LUXEMBURG – Ein Virologe des LNS berichtet über den aktuellen Stand der neuen Variante. Sollten sich die ersten Daten bestätigen, könnte ihr Auftreten eine gute Nachricht sein.

Im Großherzogtum wurde die Omikron-Variante bisher noch nicht nachgewiesen.

Im Großherzogtum wurde die Omikron-Variante bisher noch nicht nachgewiesen.

DPA

Die neue Corona-Variante Omikron beschäftigt derzeit Wissenschaftler auf der ganzen Welt. «Die ersten Daten zeigen, dass es viel ansteckender als die Delta-Variante ist, gleichzeitig aber weniger gefährlich ist, weil sie weniger schwere Krankheitsverläufe hervorruft», sagt Trung Nguyen, Leiter der Virologie des Nationalen Gesundheitslabors (LNS). Er betont, dass es sich um «Analysen handelt, die auf der Grundlage von einigen hundert Fällen erstellt wurden und daher noch bestätigt werden müssen».

Momentan scheinen die herkömmlichen Impfungen «etwas weniger wirksam gegen Omikron zu sein. Aber die dritte Dosis oder zwei Dosen sowie eine überstandene Infektion scheinen gut zu schützen». Sollten sich die ersten Analysen bestätigen, «wäre eine ansteckendere, aber weniger krank machende Variante eine gute Nachricht, da sie schließlich die Bevölkerung auf natürliche Weise immunisieren würde, ohne die Krankenhäuser zu sehr zu belasten», sagt der Virologe.
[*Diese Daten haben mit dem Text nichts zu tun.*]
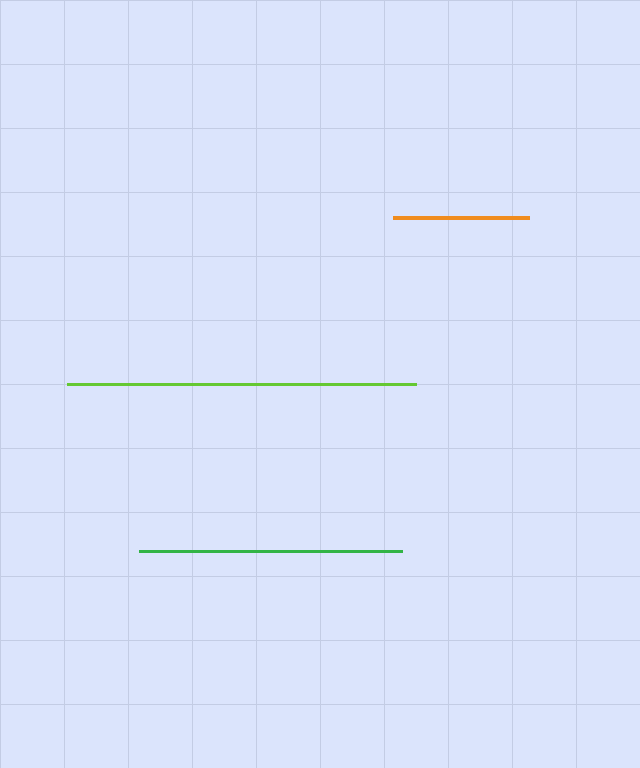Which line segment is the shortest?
The orange line is the shortest at approximately 136 pixels.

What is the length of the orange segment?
The orange segment is approximately 136 pixels long.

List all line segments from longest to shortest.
From longest to shortest: lime, green, orange.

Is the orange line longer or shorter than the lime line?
The lime line is longer than the orange line.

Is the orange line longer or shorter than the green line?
The green line is longer than the orange line.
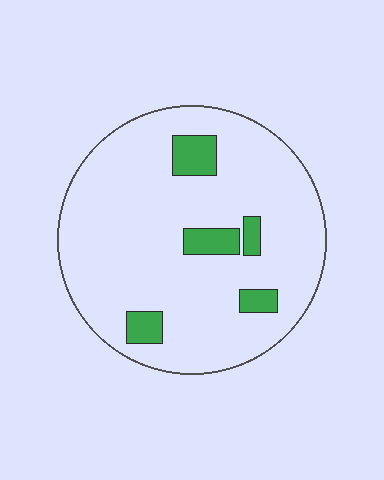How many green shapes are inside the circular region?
5.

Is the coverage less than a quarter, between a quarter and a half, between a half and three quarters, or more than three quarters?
Less than a quarter.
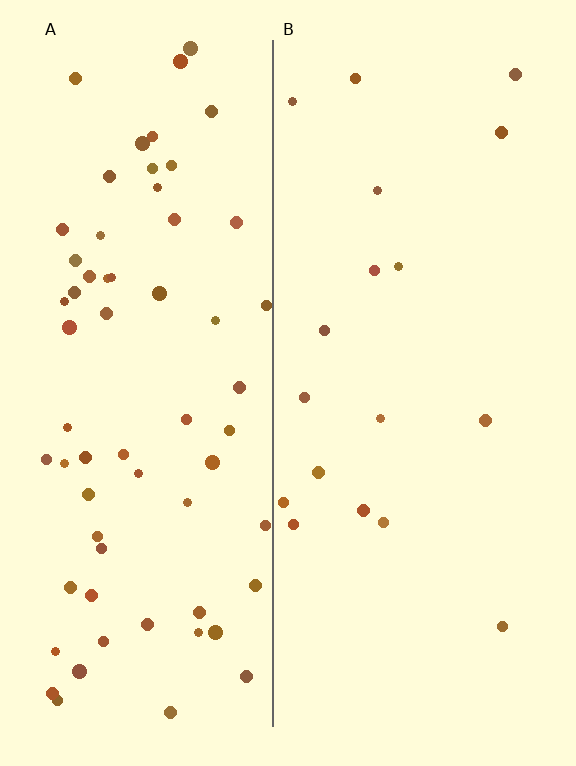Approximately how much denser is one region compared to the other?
Approximately 3.6× — region A over region B.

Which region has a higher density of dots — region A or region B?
A (the left).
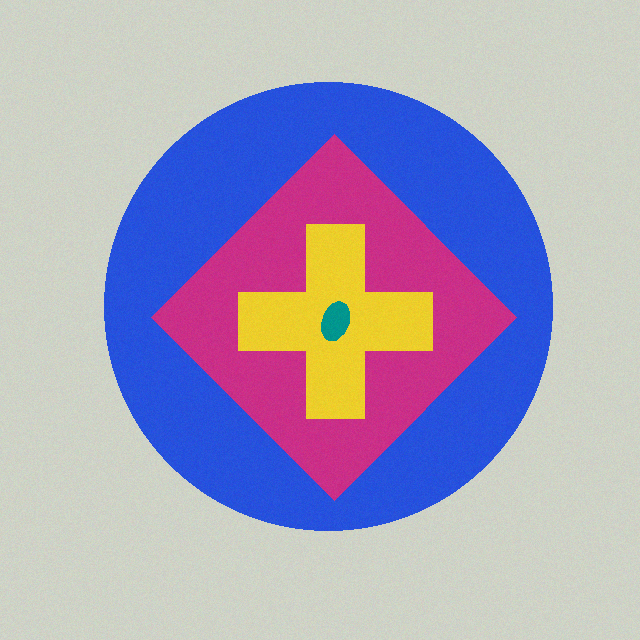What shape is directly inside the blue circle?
The magenta diamond.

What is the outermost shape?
The blue circle.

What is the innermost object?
The teal ellipse.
« Es ist nur eine Frage der Zeit »

Noch stecken die Forschungen zu der Variante aber in ihren Kinderschuhen. «Sie wurde am 24. November erstmals nachgewiesen», sagt Trung Nguyen. Omikron wurde in Südafrika entdeckt – ein Land, das nach Angaben Nguyens über große Analysekapazitäten verfügt.

Eine große Bevölkerung, eine hohe Bevölkerungsdichte und eine große Anzahl von Infektionen erhöhen das Risiko, dass ein Virus mutiert. Aus diesem Grund stammen die wichtigsten bisher entdeckten Varianten aus Ländern mit hoher Bevölkerungsdichte – Brasilien, Indien, Südafrika und Großbritannien. Dass Omikron auch in Luxemburg nachgewiesen wird, sei nur eine Frage der Zeit, sagt Nguyen, «da bereits alle angrenzenden Länder betroffen sind». Im Großherzogtum würden viele positive Fälle werden sequenziert, «wobei wir uns zunächst auf Personen konzentrieren, die von einer Reise zurückkehren, und auf Proben, bei denen eine erste Analyse eine mögliche Mutation festgestellt hat».

(Joseph Gaulier/L'essentiel)

Ein Luxemburger infiziert.

Auch wenn die Omicronnoch nicht im Großherzogtum festgestellt wurde, hat sich bereits ein Luxemburger mit der neuen variante infiziert. Es handelt sich dabei um einen in Belgien lebenden Studenten. Er hatte Kontakt zu einer Person, die von einer Reise zurückgekehrt war. Er war seit seiner Infektion nicht mehr in Luxemburg.